One of our students had been in a terrible accident in the early hours of that morning. He was in a car with his parents and his brother on their way back from a visit to a famous temple when it collided with a lorry. Our student was the only one to survive. He was taken to hospital with serious injuries. He had broken ribs, a fractured lung, spinal injuries and bruises all over his body. Survival was at stake. He was in and out of consciousness. But survive he did. Was it down to his will to live or the hand of God? Was it luck or karma? Was it down to diligent doctors or a miracle? We didn’t know.

But what his friends knew was that they needed to be with him. Six of them got on the first available train to Kozhikode where he was admitted in hospital. They didn’t worry what time it was or how much it cost. They didn’t think that the journey was a long five hours. They didn’t care that he studied cinema while some of them were journalism students. It didn’t matter to them that they had barely known him in the six months since college started. What they showed that day was camaraderie and humanity, friendship and strength of character. For those of us who were left behind in Kochi, they kept us posted on the goings on in Kozhikode. Gone was all the whingeing about life and apathy towards the world. Suddenly, these 20-somethings were grown up and mature individuals who made this brave decision to support their friend no matter what.

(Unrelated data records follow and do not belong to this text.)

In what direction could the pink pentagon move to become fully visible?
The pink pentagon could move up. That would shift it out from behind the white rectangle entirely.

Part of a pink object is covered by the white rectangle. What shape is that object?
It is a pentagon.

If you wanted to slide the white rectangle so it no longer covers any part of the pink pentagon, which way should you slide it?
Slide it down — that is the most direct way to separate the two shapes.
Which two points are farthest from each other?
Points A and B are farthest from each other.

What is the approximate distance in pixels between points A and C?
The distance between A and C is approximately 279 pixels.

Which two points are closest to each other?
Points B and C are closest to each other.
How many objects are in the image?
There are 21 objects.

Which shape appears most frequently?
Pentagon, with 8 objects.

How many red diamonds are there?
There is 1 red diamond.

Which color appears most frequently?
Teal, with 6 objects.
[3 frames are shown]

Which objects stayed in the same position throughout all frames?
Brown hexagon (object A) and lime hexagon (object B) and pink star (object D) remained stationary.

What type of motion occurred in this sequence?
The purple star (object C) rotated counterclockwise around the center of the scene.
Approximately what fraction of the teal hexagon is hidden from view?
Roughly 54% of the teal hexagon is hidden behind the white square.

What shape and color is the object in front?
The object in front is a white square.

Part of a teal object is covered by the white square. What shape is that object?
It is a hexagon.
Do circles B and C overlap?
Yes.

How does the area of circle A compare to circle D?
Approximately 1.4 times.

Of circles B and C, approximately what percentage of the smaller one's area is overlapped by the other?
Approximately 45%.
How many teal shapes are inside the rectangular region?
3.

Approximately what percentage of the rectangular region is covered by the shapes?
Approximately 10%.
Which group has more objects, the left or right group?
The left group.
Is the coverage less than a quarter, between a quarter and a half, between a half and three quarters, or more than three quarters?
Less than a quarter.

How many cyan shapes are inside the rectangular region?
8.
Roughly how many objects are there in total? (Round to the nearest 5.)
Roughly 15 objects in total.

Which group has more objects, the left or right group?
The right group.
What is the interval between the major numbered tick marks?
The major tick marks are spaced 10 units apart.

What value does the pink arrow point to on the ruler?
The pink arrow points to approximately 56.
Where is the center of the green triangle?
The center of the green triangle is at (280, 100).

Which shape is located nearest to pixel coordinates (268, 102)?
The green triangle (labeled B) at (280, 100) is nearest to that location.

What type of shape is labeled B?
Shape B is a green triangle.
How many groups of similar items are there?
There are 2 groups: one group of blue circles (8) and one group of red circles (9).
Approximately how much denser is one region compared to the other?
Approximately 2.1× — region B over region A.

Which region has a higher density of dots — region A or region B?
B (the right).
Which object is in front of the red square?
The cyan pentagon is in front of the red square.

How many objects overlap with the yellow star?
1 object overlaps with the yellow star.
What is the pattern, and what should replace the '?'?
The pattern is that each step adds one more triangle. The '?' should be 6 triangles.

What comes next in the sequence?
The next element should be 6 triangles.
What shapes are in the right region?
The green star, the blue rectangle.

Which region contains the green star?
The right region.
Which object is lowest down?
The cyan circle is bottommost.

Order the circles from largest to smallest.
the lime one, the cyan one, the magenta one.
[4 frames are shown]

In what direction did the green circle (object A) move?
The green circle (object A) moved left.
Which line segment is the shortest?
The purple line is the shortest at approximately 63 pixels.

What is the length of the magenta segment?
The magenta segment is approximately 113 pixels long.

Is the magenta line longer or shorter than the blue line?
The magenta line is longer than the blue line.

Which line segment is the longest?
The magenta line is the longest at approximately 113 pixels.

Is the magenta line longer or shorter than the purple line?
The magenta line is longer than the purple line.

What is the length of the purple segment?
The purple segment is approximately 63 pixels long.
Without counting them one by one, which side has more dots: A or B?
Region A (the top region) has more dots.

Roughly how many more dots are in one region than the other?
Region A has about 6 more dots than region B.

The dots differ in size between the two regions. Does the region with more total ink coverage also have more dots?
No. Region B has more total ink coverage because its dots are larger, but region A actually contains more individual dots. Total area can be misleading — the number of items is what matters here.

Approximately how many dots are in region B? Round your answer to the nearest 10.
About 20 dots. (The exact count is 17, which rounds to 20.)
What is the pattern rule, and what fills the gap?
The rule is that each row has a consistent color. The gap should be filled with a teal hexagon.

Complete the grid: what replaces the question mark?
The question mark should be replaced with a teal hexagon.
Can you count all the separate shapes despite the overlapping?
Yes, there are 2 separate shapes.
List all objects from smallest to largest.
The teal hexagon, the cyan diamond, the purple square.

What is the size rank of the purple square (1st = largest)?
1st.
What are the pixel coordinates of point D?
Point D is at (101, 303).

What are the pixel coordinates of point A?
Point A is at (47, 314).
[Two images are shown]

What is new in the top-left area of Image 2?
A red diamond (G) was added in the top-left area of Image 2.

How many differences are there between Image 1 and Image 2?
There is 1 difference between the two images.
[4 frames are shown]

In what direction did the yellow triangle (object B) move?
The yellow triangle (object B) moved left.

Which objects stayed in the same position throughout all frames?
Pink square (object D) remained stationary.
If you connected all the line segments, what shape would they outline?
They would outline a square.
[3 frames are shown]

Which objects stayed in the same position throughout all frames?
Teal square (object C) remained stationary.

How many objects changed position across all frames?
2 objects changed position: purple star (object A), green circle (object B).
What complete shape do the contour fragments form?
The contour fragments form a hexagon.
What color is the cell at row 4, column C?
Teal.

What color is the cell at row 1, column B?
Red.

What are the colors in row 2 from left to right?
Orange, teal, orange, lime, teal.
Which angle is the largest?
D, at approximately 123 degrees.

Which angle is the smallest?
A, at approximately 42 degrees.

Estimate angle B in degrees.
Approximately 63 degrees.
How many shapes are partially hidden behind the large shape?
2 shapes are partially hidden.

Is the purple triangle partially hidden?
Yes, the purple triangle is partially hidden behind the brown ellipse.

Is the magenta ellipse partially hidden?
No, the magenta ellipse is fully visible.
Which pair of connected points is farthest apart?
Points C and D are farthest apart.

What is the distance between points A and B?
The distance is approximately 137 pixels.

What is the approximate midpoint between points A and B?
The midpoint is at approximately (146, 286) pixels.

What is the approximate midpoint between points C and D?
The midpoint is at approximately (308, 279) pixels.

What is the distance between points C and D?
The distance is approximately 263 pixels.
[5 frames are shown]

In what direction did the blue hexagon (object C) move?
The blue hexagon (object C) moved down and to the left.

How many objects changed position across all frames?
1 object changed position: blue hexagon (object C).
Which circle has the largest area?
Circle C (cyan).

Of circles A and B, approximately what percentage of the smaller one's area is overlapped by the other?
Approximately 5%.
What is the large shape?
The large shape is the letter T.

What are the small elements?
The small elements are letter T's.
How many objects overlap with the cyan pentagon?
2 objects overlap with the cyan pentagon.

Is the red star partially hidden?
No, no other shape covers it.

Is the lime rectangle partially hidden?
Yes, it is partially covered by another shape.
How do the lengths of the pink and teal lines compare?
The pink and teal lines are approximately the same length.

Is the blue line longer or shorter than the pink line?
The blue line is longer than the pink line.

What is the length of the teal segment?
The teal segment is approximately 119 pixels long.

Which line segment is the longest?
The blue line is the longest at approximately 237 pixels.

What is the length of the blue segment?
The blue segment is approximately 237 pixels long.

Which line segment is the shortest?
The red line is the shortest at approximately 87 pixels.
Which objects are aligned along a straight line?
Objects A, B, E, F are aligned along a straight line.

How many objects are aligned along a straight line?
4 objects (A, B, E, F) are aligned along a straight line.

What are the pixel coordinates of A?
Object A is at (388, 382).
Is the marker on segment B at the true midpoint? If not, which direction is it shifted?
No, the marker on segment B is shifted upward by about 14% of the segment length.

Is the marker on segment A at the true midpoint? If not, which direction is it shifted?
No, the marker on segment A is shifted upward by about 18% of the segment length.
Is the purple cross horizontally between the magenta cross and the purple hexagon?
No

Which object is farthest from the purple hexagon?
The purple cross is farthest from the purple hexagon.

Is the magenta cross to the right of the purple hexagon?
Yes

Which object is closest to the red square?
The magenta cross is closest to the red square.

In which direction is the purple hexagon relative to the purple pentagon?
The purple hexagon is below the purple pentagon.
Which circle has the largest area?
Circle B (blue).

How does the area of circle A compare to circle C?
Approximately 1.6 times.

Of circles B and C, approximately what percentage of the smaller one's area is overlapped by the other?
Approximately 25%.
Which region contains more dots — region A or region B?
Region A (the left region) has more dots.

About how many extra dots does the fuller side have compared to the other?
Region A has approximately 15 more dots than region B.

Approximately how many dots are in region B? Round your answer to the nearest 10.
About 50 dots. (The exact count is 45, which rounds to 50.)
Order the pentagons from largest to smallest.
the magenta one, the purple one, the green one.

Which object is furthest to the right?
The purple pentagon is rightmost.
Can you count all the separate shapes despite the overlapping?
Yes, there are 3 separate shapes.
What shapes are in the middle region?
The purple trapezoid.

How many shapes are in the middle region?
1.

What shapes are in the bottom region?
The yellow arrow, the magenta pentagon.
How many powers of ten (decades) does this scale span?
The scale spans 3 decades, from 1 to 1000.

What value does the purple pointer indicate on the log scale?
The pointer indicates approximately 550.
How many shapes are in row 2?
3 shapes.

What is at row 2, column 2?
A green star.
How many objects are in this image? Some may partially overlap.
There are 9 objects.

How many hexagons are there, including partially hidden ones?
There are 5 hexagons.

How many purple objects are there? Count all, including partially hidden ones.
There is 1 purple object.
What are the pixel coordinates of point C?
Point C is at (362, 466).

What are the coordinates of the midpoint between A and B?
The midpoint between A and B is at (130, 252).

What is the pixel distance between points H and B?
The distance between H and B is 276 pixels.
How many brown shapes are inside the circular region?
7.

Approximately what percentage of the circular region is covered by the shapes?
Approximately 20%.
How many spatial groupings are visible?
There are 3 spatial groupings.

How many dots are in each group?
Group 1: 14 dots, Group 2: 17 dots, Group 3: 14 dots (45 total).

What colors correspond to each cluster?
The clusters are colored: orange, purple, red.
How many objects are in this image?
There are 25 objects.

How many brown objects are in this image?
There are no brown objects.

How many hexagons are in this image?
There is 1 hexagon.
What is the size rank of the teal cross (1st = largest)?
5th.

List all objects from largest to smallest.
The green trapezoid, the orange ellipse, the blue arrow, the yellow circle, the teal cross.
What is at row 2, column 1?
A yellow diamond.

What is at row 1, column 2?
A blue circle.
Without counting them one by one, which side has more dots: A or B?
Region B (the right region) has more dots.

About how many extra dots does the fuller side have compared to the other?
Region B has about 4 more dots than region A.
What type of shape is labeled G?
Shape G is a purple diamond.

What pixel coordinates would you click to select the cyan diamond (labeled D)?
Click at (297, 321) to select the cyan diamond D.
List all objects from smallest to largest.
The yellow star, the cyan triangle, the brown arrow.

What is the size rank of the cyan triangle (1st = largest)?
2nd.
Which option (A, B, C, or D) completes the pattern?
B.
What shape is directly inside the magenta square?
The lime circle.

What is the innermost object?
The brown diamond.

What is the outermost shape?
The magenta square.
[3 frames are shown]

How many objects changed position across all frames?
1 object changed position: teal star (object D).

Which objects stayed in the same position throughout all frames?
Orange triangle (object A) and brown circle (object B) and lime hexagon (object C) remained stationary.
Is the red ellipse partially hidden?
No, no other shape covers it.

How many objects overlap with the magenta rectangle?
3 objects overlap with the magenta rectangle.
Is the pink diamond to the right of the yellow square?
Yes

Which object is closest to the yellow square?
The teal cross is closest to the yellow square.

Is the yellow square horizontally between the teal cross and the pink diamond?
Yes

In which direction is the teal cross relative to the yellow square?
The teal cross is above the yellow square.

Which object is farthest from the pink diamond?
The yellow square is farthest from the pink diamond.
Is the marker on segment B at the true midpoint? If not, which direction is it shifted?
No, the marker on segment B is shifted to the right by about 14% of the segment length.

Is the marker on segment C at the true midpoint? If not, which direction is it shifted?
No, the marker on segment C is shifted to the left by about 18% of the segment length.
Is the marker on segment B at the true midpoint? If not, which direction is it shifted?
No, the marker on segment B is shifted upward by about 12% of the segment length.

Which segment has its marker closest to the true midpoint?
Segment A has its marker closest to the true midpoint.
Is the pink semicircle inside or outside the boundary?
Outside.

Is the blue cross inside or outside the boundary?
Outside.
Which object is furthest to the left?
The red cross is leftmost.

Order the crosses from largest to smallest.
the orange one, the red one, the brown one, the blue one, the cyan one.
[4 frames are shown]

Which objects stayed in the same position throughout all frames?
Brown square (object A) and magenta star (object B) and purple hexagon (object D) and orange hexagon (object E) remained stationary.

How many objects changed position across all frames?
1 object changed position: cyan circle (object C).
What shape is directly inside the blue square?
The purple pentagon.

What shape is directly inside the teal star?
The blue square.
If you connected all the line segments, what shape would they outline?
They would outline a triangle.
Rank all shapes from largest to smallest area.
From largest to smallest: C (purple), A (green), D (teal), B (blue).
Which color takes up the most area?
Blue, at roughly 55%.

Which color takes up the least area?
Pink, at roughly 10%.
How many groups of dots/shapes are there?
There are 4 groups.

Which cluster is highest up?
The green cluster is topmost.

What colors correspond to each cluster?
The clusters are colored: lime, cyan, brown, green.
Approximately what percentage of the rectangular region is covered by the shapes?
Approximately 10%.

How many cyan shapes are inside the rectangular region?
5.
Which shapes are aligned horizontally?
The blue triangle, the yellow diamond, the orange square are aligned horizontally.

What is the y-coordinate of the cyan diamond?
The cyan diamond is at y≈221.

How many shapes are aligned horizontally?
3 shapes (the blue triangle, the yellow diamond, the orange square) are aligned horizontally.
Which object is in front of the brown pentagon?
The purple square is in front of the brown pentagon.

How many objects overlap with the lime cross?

We had an inter-department fest coming up a few days later. The posters were out, teams had been invited, the social media campaign was in full swing. We collectively decided to postpone it by a few days. Nobody seemed to be in a mood to have a good time. How could we when one of us had suffered such tragedy.

While our student fought for his life in hospital, the bodies of his parents and brother were brought to their native place for their funerals. Some of the faculty hired a mini-bus to go to Thrissur. It wasn’t something that needed thinking about. We just did it.

We got news that every time our student came around, he asked for his mum. He couldn’t remember much, just that he had been in an accident. He wanted to see his mother, he wanted her with him. The doctors decided not to tell him that he’d never see his Amma ever again. Or his Appa. Or his brother. The condition he was in, it was best not to upset him. He couldn’t possibly survive that.

All of us in college, students and teachers, made Sadako or origami birds for him. The story in the novel “Sadako and the Thousand Paper Cranes” is based on the Japanese legend that one who created a thousand paper cranes would be granted a wish. I need not tell you what our wish was. You know that by now.

It’s been a month since that day. Our student is still in hospital in Kozhikode. The road to recovery is hard, littered with many surgeries and medical procedures. His college mates still visit him from Kochi. Distance is not something they think about. He still asks for his mum. And he still doesn’t know she’s no more. His memory of those hours is hazy. The parents of other students have offered to contribute towards his fees and his future. While time stands still for him in that hospital, all of us on campus are united in grieving for what has befallen him.